Leading nation!  Hahahahahaha - stop, you're killing me! Leading Nation. hahahahah

steve from virginia's picture

Phoenix Capital Research doesn't know whether gold is going to correct or not.

Phoenix Capital Research may or may not know what is happening now, under its own nose. This is flight out of euro to ... remaining safe havens.

Nobody wants to be caught large w/ euros, so who are the buyers if not Swiss bankers? Someone is loading up on euros and getting a better price every day. Maybe, racketeers and black market 'banks'. Mafias are needing euros to sell to Greeks and others desperate to buy gasoline and diesel fuel priced in euros. The old high-finance shadow banking of derivatives is being replaced by shadow banking of black markets and loan sharks.

Millions of Greeks (then the other PIIS) are needing euros at very high price in gold and dollars. Krona look good too but the savvy Norwegians make it hard to get krona. They have a good thing going called North Sea Oil Fields and won't sell their crude cheap (by selling their currency cheaper).

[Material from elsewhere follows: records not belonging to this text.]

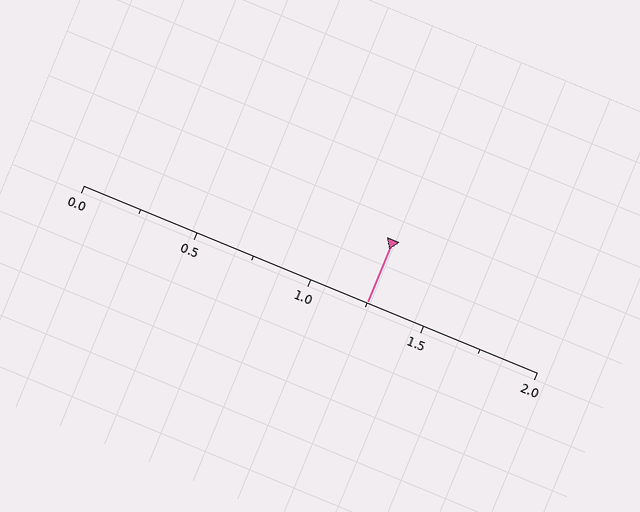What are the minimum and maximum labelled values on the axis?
The axis runs from 0.0 to 2.0.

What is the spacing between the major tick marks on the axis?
The major ticks are spaced 0.5 apart.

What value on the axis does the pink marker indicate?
The marker indicates approximately 1.25.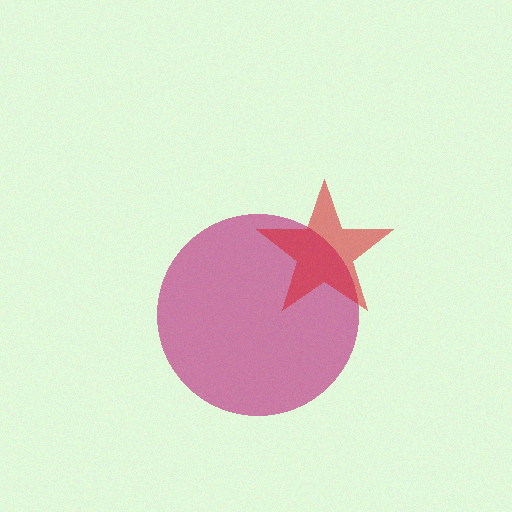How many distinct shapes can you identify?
There are 2 distinct shapes: a magenta circle, a red star.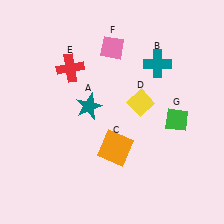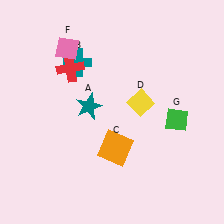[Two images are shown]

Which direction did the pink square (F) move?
The pink square (F) moved left.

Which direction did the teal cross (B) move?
The teal cross (B) moved left.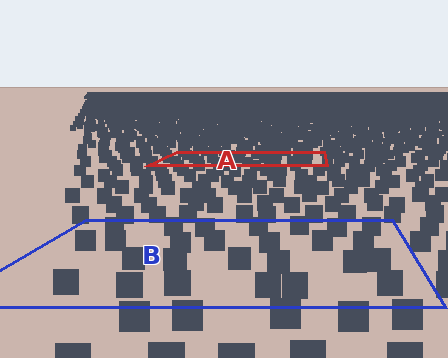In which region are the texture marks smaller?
The texture marks are smaller in region A, because it is farther away.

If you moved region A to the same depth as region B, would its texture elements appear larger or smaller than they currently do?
They would appear larger. At a closer depth, the same texture elements are projected at a bigger on-screen size.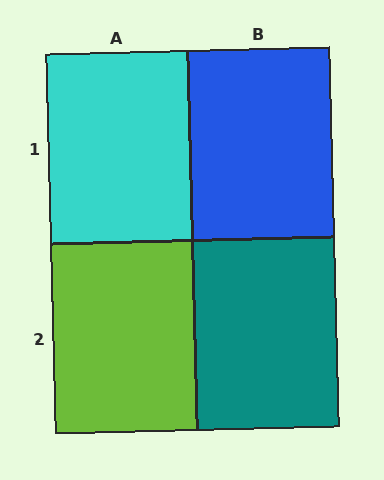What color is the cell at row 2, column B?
Teal.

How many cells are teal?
1 cell is teal.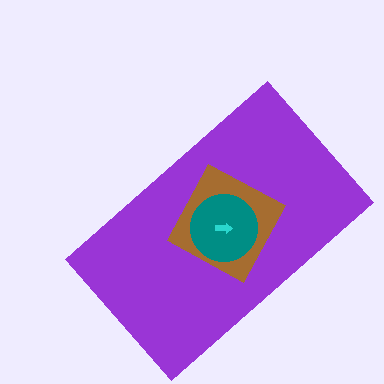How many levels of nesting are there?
4.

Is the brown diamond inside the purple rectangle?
Yes.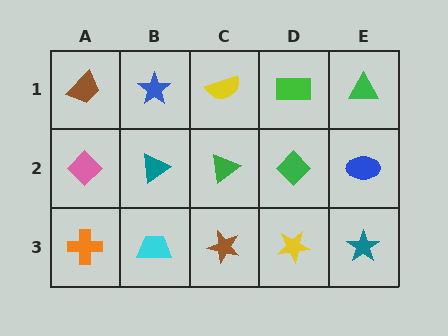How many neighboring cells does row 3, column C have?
3.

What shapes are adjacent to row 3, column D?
A green diamond (row 2, column D), a brown star (row 3, column C), a teal star (row 3, column E).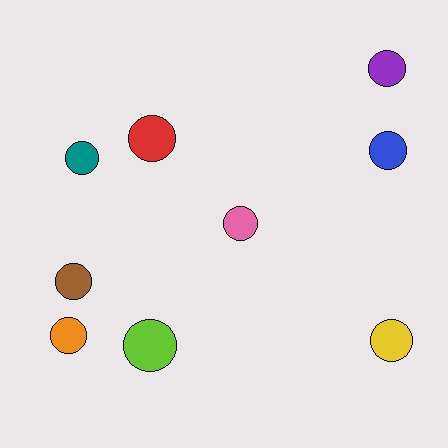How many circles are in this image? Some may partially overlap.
There are 9 circles.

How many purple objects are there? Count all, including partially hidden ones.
There is 1 purple object.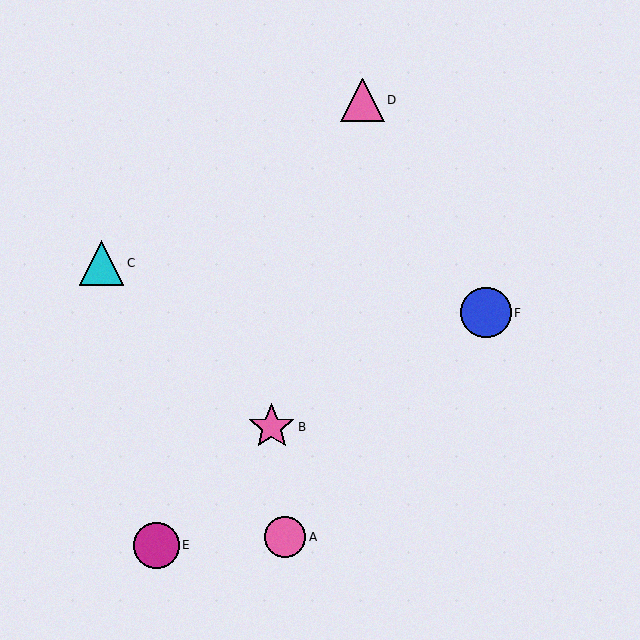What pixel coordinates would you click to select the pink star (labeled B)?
Click at (272, 427) to select the pink star B.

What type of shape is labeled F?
Shape F is a blue circle.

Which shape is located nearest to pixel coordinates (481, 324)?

Demand for dollars in the EU equals demand for gold so buck price is not be the best guide for gold demand, which is what matters. The money trade is built around big institutions trading electronic cash. Liquidity requirements are best satisfied by currency rather than metal.


augmister's picture

I don't think the gold correction will give anyone here worries.  Gold under 1600 is a rip-roaring buy.  Will we see it?   Who knows?   The most important factor is to have the means to buy it at this price.  

Make your plans now!

scrappykoala's picture

Is it me or does it seem like some big players are buying time. A little here and a little there but the writing is clearly on the wall. If America the big fat (yes we fat) consumer can not buy then game up. And we are credit maxed out so if we are not buying then it doesnt really matter because there will be no recovery any where. But we can still max out a credit card here and there (china) I guess but in the end .... its the end.

Overflow-admin's picture

Silver Shield ready.

anony's picture

Phoenix Capital, MFHFT posting their tripe with too much regularity, too many notes.

Put these two in the penalty box for Q3 and Q4.  They need to take a rest.

Robslob's picture

Save your money for the gold will be the last chance to load up compliments of stupid Central Bankers & Governments Globally!